Benchmarking Correctly
Accurate benchmarking is essential for honest performance claims. Pyvorin separates compile time, first-run latency, and warm-run throughput so you can evaluate real-world impact.
Cold vs Warm Runs
| Metric | What it measures | Why it matters |
|---|---|---|
compile_time_ms | Time to compile AST to native code | Affects the first invocation only. |
first_run_ms | First execution after compilation | Includes cache warm-up and library loading. |
warm_run_avg_ms | Average of subsequent runs | The steady-state throughput users experience. |
Always report all three. A fast warm run with a 500 ms compile time may not improve total latency for short scripts.
Wall-Clock vs CPU-Hours
- Wall-clock time is what your users feel. Use it for end-to-end comparisons.
- CPU-hours matter for batch jobs and cloud billing. Pyvorin's native code typically uses fewer CPU-hours than CPython because it avoids interpreter overhead.
- Do not confuse reduced wall-clock time with increased CPU utilisation. Both can improve simultaneously.
Why Microbenchmarks Mislead
Microbenchmarks (tight loops of a few operations) can show extreme speedups that do not translate to production:
- Amortisation: A 1,000× speedup on a 1 ms operation saves less than 1 second. A 10× speedup on a 5-minute ETL job saves 4.5 minutes.
- Memory effects: Microbenchmarks often fit entirely in L1 cache. Real workloads have cache misses, branch mispredictions, and GC pressure.
- Compilation overhead: Microbenchmarks rarely include compile time. Production jobs do.
- Input sensitivity: Speedups vary with input size, type stability, and data distribution.
Recommended Benchmarking Workflow
- Use the built-in
pyvorin-thin benchmarkcommand, which records CPython and Pyvorin timings together. - Run at least 5 warm iterations and take the median, not the mean.
- Restart the process between cold and warm measurements to avoid cache contamination.
- Run on isolated hardware or cloud instances with pinned CPU frequencies.

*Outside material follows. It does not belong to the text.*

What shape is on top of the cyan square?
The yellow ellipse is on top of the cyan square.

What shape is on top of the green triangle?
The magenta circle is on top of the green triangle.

- Validate correctness hashes for every run. A fast wrong answer is worthless.
Using the CLI Benchmark Command
pyvorin-thin benchmark script.py --function benchmark --runs 5
This produces:
- CPython baseline timing
- Pyvorin compile + run timing (when local native compiler is available)
- Speedup ratio
- Benchmark event written to local JSON for audit
Workload-Specific Caveats
All benchmark claims must be caveated as workload-specific. A finance kernel may see 100× speedup while a JSON parser sees 5×. Report the workload category, input size, and hardware platform alongside every number.
Anti-Cheat Checks
Pyvorin's benchmark suite includes anti-cheat validation:
- Results are checked against CPython ground truth.
- Output hashes must match; mismatches are flagged as failures regardless of speed.
- Fallback runs are annotated so you know whether the speedup came from native code or CPython.